On a cold morning, the last thing you want to do before heading off to work or run errands is to emerge from the cozy warmth of your home to the arctic chill of your driver’s seat.

For decades, the common wisdom has been that the best way to avoid this finger-numbing scenario is to let your vehicle idle for a while, so that both its interior and engine have a chance to “warm up.”

In addition to wasting fuel, letting your car warm up also strips your cylinders and pistons of much-needed oil.

But if you’ve been relying on the long-held myth that letting your car idle in cold weather is a smart way to extend the life of your engine, we’ve got bad news for you: it’s doing just the opposite (at least for gasoline engines).

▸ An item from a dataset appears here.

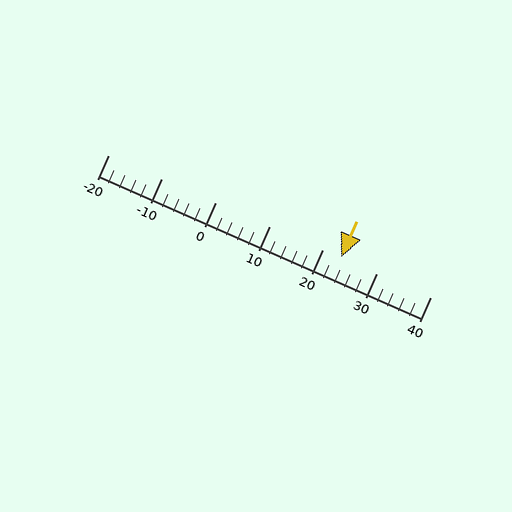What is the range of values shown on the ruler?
The ruler shows values from -20 to 40.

In a conversation with Business Insider, Stephen Ciatti — who spent more than 16 years as the principal mechanical engineer at the Argonne National Laboratory, the U.S. Department of Energy’s science and engineering research center — said that in addition to wasting fuel, letting your car warm up in cold weather also strips your cylinders and pistons, two of the key components that help the engine run, of much-needed oil. 

Normally, Ciatti explained, a car’s engine runs on a mixture of air and vaporized gasoline. But when the temperature drops, the gasoline has a tougher time evaporating, so your engine ends up using more gasoline. 

“That’s a problem because you’re actually putting extra fuel into the combustion chamber to make it burn and some of it can get onto the cylinder walls,” Ciatti told Business Insider.

“Gasoline is an outstanding solvent and it can actually wash oil off the walls if you run it in those cold idle conditions for an extended period of time.”

If you warm up your car as part of your regular routine, that washing “can have a detrimental effect on the lubrication and life of things like piston rings and cylinder liners,” which are critical engine components.

A better way

But that doesn’t mean that you should hop into the driver’s seat, rev up the engine, and peel out of the driveway, either. According to Popular Mechanics, “It takes five to 15 minutes for your engine to warm up while driving, so take it nice and easy for the first part of your drive.”

Their suggestion? If it’s cold and icy, turn on the car and your defroster, then spend a minute or so scraping your windshield. That should be enough time to get the temperature a little more comfortable — and to get you where you need to go, safely.